Kavli Affiliate: Peter Walter
| Authors: Udit Dalwadi, Advait Subramanian, Aniliese Deal, Julia Conrad, Meera Venkatesh, Morgane Boone, Pascal Egea, Lingjie He, Nimit Jain, John D Lee, Yuwei Liu, Lucas Reineke, Kazuki Saito, Nathaniel Talledge, Hannah Toutkoushian, Maxence Le Vasseur, Francesca Zappa, Raoul de Groot, Diego Acosta-Alvear, Christopher Arthur, Jodi Nunnari, Mauro Costa-Mattioli, James Crawford, Frank J.M. van Kuppeveld, Tristan Croll, Peter Walter and Adam Frost
| Summary:
The ternary complex (TC), composed of translation initiation factor eIF2, GTP, and initiator methionyl tRNA, delivers the first amino acid to the ribosome to initiate protein synthesis. The activity of the decameric eukaryotic initiation factor 2B complex (eIF2B) initiates TC assembly by catalyzing GDP to GTP exchange on eIF2, thereby setting the TC levels in the cell. Stress-induced phosphorylation converts eIF2 from the substrate of the GDP/GTP exchange reaction into an inhibitor (eIF2-P) of eIF2B. This conversion reduces the cell’s TC levels and induces the widespread reprogramming of translation known as the Integrated Stress Response (ISR).

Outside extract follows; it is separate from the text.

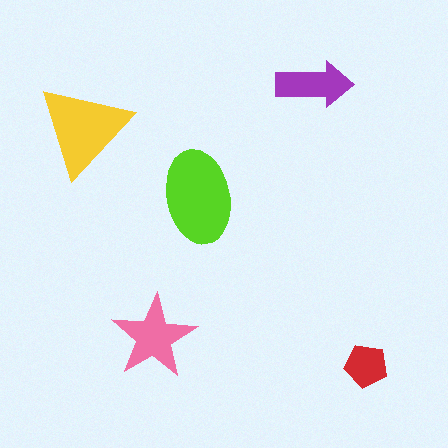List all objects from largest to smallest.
The lime ellipse, the yellow triangle, the pink star, the purple arrow, the red pentagon.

Here, we chart an allosteric axis running through eIF2B, revealing the importance of a protrusive α-helix in its β-subunit, the ‘latch-helix’, that locks onto the α-subunit to induce eIF2B activity. eIF2-P binding unhooks the latch-helix, opening eIF2B, which inhibits its GDP/GTP exchange activity. Distinct viral proteins have convergently evolved to bind to eIF2Bα and stabilize the latch-helix-bound active state. Using these insights, we generated ISR-ACTivating compounds, ISRACTs, that stabilize eIF2B in its inhibited, unlatched state. Our study thus highlights how state-transitions in eIF2B are regulated via long-range allostery.